Wu Fenglang tira une bouffée de sa cigarette puis, très posément, lui dit : « Maître Hong, j’ai déjà fait tout mon possible ! Selon les conclusions de ceux qui se sont personnellement occupés de votre affaire, il faudrait que vous fassiez, par écrit, acte de repentance pour obtenir votre libération. Quoi qu’on en dise, c’est bien dans vos bagages que cette pochette de poudre blanche a été trouvée. Vous affirmez que c’est un coup monté contre vous, mais quelles preuves en avez-vous ? Et où iriez-vous les chercher ? Je vous l’ai dit tout à l’heure, j’admire vos compétences et j’aime beaucoup votre personnalité. Je dois vous avouer que vous ressemblez beaucoup à ce que j’étais il y a un peu plus de vingt ans. C’est pourquoi j’avais pensé à cette solution pour mettre un terme définitif à votre affaire. Ne cherchez donc pas à en savoir plus. Je vous donnerai même un bon conseil : quittez Shengguo au plus vite et mieux vaudrait ne jamais y remettre les pieds. Ici, les affaires de drogue sont monnaie courante ! Chacun d’entre nous doit avoir à cœur de ménager son temps de vie. Jeunes ou vieux, personne ne sait avec certitude combien de jours il lui reste à vivre ! »

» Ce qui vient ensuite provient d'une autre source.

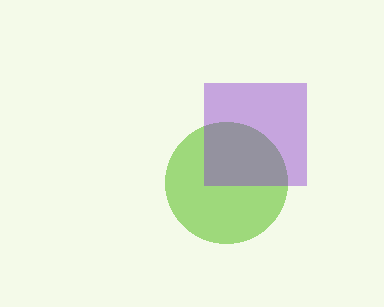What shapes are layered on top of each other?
The layered shapes are: a lime circle, a purple square.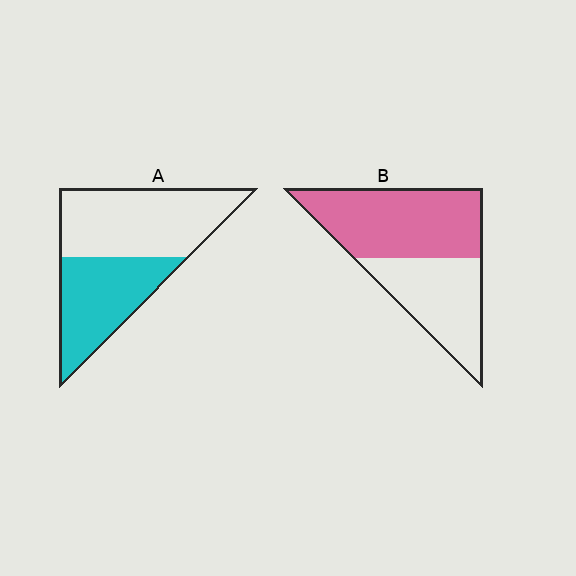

En disant ces derniers mots, Wu Fenglang hocha la tête d’une façon qui en disait long.

Après réflexion, Hong Jun jugea inutile de continuer à perdre du temps en ces lieux.

— Ainsi, monsieur, je devrais vous remercier ?

— Ce ne sera pas la peine. Mais j’aimerais beaucoup devenir votre ami. Par la suite, il se pourrait que j’aie besoin de vous si une affaire m’amène à Pékin.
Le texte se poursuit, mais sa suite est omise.